Epicurus On The Importance Of Gratitude
To mark this “Thanksgiving Day” in the United States, the following guidance on Epicurean gratitude is taken directly from the introductory paragraph of Chapter XIV of Norman DeWitt’s Epicurus and His Philosophy:
Had Epicurus been called upon to name his cardinal virtues there is little doubt that the foremost place would have been given to honesty or being true to one’s self. Neither can there be much doubt that the second place would have been assigned to gratitude. No other virtue, except honesty, possessed for him such breadth of application. While primarily denoting the proper attitude to be assumed toward the past, it applied also to the present and was of ever increasing importance throughout life, reaching a peak in old age. Neither did any other virtue, unless honesty, present so many facets. It was due to teachers, Nature, friends, and patrons. It was extolled as a preserver of youth, as a healing influence in sorrow, as a preventive of vice, and a means of robbing the grave of its victory.

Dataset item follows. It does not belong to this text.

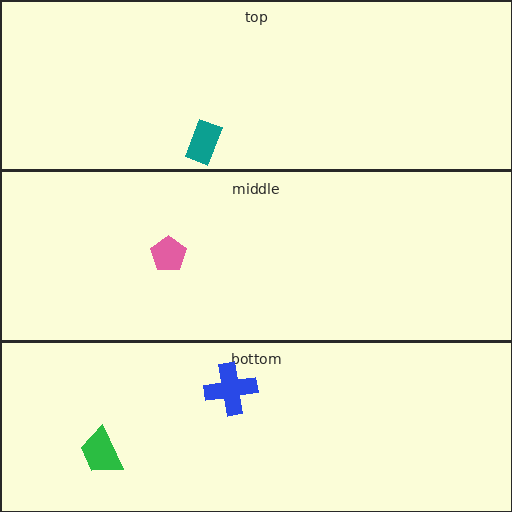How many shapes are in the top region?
1.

In the conventional ethics of the Greeks there was no lack of emphasis upon gratitude, but in the teachings of Epicurus it gained freshness of definition in proportion as it became integrated with a novel structure of ethics. In relation to happiness, the goal of living, it functioned as a chief coefficient, just as ingratitude was a chief cause of misery. In respect of free will, it represented the proper attitude to be chosen toward the past, though active also in the present. The cultivation of it presumed the feasibility of a total control of experience, including thought itself: “Moreover, it lies in our power to bury, as it were, unhappy memories in everlasting oblivion and to recall happy memories with sweet and agreeable recollection.” With fools, on the contrary, to recall the past is to regret it; they torture themselves with the recollection of past mistakes and misfortunes.
As became a moralist, Epicurus was capable of great scorn and was not impressed by tradition, no matter how hallowed by fame and antiquity. He was no more awed by the alleged wisdom of Solon than Solon had been by the riches of Croesus. Solon refused to judge a man happy until death had placed him beyond the reach of misfortune.Epicurus said, Vatican Saying 75: “The adage which says, ‘Look to the end of a long life,’ bespeaks a lack of gratitude for past blessings.” He was equally ready to defy popular belief, above all by denying all gratitude to the gods. Nor did he hesitate to set himself in opposition to the growing cult of Fortune by warning his disciples to look on her favors with distrust.
No less radical was his parting with Plato, whose espousal of the contemplative life along with the belief in immortality was bound to result in construing life as a preparation for death. Epicurus, denying immortality, was equally bound to think of life as narrowly confined to the interval between birth and death and consequently to construe it as a preparation for a happy and triumphant old age. For this victory over death and the grave he found the cause in gratitude for past blessings. The happy life was the grateful life, terminating at last in the fullness of pleasures in old age.”